- Theatrical Release Poster
- Directed by: Fred Williamson
- Written by: Fred Williamson
- Starring: Fred Williamson Charles Woolf Tracy Reed Virginia Gregg Stack Pierce Don Cornelius
- Cinematography: Robert Caramico
- Edited by: James E. Nownes
- Production company: Po' Boy Productions
- Distributed by: Atlas Films
- Release dates: April 23, 1976 (Gary, Indiana); July 1976 (United States);
- Running time: 89 minutes
- Country: United States
- Language: English
- Budget: $75,000

= No Way Back (1976 film) =

1976 film by Fred Williamson

No Way Back is a 1976 blaxploitation film written and directed by Fred Williamson, who also stars as Jesse Crowder, a private detective who once used to belong to a police force, but that now finds himself taking odd jobs for a little extra money.

== Synopsis ==
Jesse Crowder is hired by the wife and brother of a fugitive named Pickens, who is on the run because he had just robbed a bank, and uses this money to embezzle it, where from Crowder decides to take the case and follows the fugitive from Los Angeles to San Francisco, California. Pickens is on the run with his girlfriend Candy. Crowder pursues his targets by following small clues, while causing a whole mess of trouble with a gangster named Bernie. Bernie is Candy's pimp and also the leader of a gang. When Bernie learns that Crowder is looking for one of his employees, he makes sure that Crowder is taken care of. He sends numerous thugs in Crowder's direction, but Crowder manages to successfully capture Mrs. Pickens’ husband after fighting off a couple of Bernie's thugs, but has yet to capture the girlfriend. Crowder's previous cop experience provided a helpful basis from which he was able to eventually pick up on her trail after having gotten himself into more trouble with Candy's pimp and his gang. A final showdown takes place in the desert in a hail of gunfire.

== Cast ==

- Fred Williamson as Jesse Crowder
- Charles Woolf as Mr. Pickens
- Tracy Reed as Candy
- Virginia Gregg as Mildred Pickens
- Stack Pierce as Bernie
- Argy Allen as Pickens' Brother
- Paula Sills as Crowder's Secretary
- Don Cornelius as Don Cornelius
- Nick Dimitri as Goon #1
- Gene LeBell as Goon #2
- Mike Henry as Goon #3
- William Kerwin as Goon #4

== Crew ==
- Fred Williamson - director, producer, screenwriter
- Jeff Williamson - producer
- James E. Nownes - editor
- Oliver Moss - sound/sound designer
- Robert Caramico - cinematographer

== Analysis ==
Jesse Crowder plays by his own rules and will do anything he can within his power to complete his mission; all that he needs to ensure that he does this is some cold, hard cash. Besides a thirst for money, Crowder also has a thirst for women. He is a ladies’ man as some would say, and is also a stereotypically strong African-American man, a strong black man, and makes sure that everyone around him knows this. This aspect of the movie may represent a sort of ironic situation in that Crowder boasts about his strength and physical prowess with the women, which are animal-like characteristics, yet also demands to be seen as more than just what the white man has made him out to be. Crowder often encounters many women with whom he has sexual relations shortly after meeting them. His slick lines and tough-guy attitude sweep the ladies right off their feet so that at the end of all of these sexual encounters, the women are often seen begging for more sex. This stereotype was a common blaxploitation characteristic to use in African-American films.

== Release ==
In Full Tilt Boogie, a documentary about a horror film that Williamson was in, From Dusk Till Dawn, he claimed he made the film on a budget of 75,000 dollars. He also claimed that when he sold the film at that year’s Cannes Film Festival, he had women selling copies of his picture.
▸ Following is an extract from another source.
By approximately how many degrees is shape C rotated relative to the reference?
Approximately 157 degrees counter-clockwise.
Williamson chose to premiere the film in his hometown of Gary, Indiana on April 23, 1976 to help raise funds for the city’s planned National Civil Rights Hall Of Fame.

Atlas Films had planned to have a wide release for the film during the 4th of July weekend. The film was also released in Biloxi, Mississippi on August 21, 1976.

== Historical significance ==
This film is part of a larger genre known as blaxploitation, which emerged in the early 1970s in the time when many black exploitation films were being made specifically to target black audiences. No Way Back emerged as one of these in 1976 and was set on the West Coast, which typically as many other blaxploitation films like it took place in the ghetto. This was a common characteristic of blaxploitation films, which accentuated crime, drug deals, and pimps. Another important aspect of this particular movie is the pun with the name Jesse Crowder which plays on Jim Crow Laws, an important and controversial aspect of earlier African-American life. Only a little over a decade before the film was made, segregating black and whites in public institutions and other places in society had been legal.

== Soundtrack ==
The film includes three tracks from the album of the same name by The Dells: No Way Back, Too Late for Love, and Adventure.